We don’t want to jinx things, but with March starting on Monday, we might have seen the last of any significant wintery weather for the season. If you ask us, it’s snowed enough.
And though we may have dodged large accumulations this year (with the possible exception of those who live near Sabillasville), the recent spate of snow has been an annoyance to say the least.
But it could have been worse if not for the dedication of the city, county and state crews that worked all hours of the day and night to keep our streets and highways cleared. It’s not easy work and we’re so appreciative of how quickly the roads were back to normal.
So, here’s a big thanks to them and our hope that they won’t be needed again anytime soon — at least for snow and ice removal.
We get it that special elections in small town are not going to attract that same kind of turnout that a presidential election would have. But we found ourselves commiserating with Middletown Burgess John Miller over the low number of votes cast in the recent election to find a new town commissioner.
Kevin Stottlemyer won the election to replace longtime Commissioner Larry Bussard, who recently stepped down. Stottlemyer won the race over Eric Ware in the contest that had only 617 ballots cast, all sent in through the mail because of the pandemic.
That’s a 17 percent voter turnout, something Miller said might not be too bad for a special election. Still, he thought it was disappointing that so few of the town’s voters took the time to cast a ballot. “That’s very discouraging and disheartening,” Miller said.
Local elections have a great impact on our lives, in many ways more than what happens on the state and national levels. We’ll concede that these hyperlocal races also tend to attract fewer voters. That’s a shame.
This time last year, Frederick County (and the world) were just weeks away from the first COVID-19 lockdowns.
No one really knew it at the time, but as a kind of last hoorah, the county’s annual spring restaurant week kicked off as usual in the first week of March.
Now a year later, as restaurant owners struggle to keep patrons and staff safe while adjusting to the challenges of social distancing and takeout heavy menus, it’s time once again for the spring event. And while much of it it is the same as usual, with 21 participating eateries offering special menu items at reasonable prices, this year’s restaurant week is, naturally, more takeout friendly.
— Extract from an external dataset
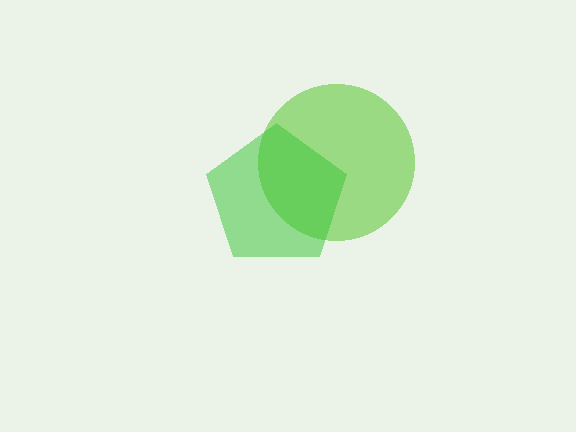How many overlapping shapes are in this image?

Much like the inaugural summer restaurant week held in August — a feat of its own in a lingering pandemic — this year’s spring event is sure to be a success. It kicks off Monday and runs through Sunday and if you’ve never taken part, this year would be the perfect one to do so because, if you so choose, you’ll get to feast on delicious food from the comfort of your own home. Not only that, but you’ll be supporting the local restaurant industry, which is of dire importance during these trying times.
Timika Thrasher knows the importance of being a “club kid.” That’s why it made sense for the New York native to take the helm as the Frederick County Boys & Girls Club’s board of directors.
Thrasher credits some lifelong friendships to the program. She learned how to roller skate, swim and so much more from being in the program, she recently told reporter Mary Grace Keller.
She hopes to diversify Frederick’s chapter and remove any misconceptions about what they do and who they serve.
“I feel like it should be for everybody,” she said. “Hopefully the stigma of what people think of the club changes.”
She’s right. We wish her well, and hope that in her new role with the program here in Frederick, Thrasher can bring even more opportunities to our young people who can thrive in the program.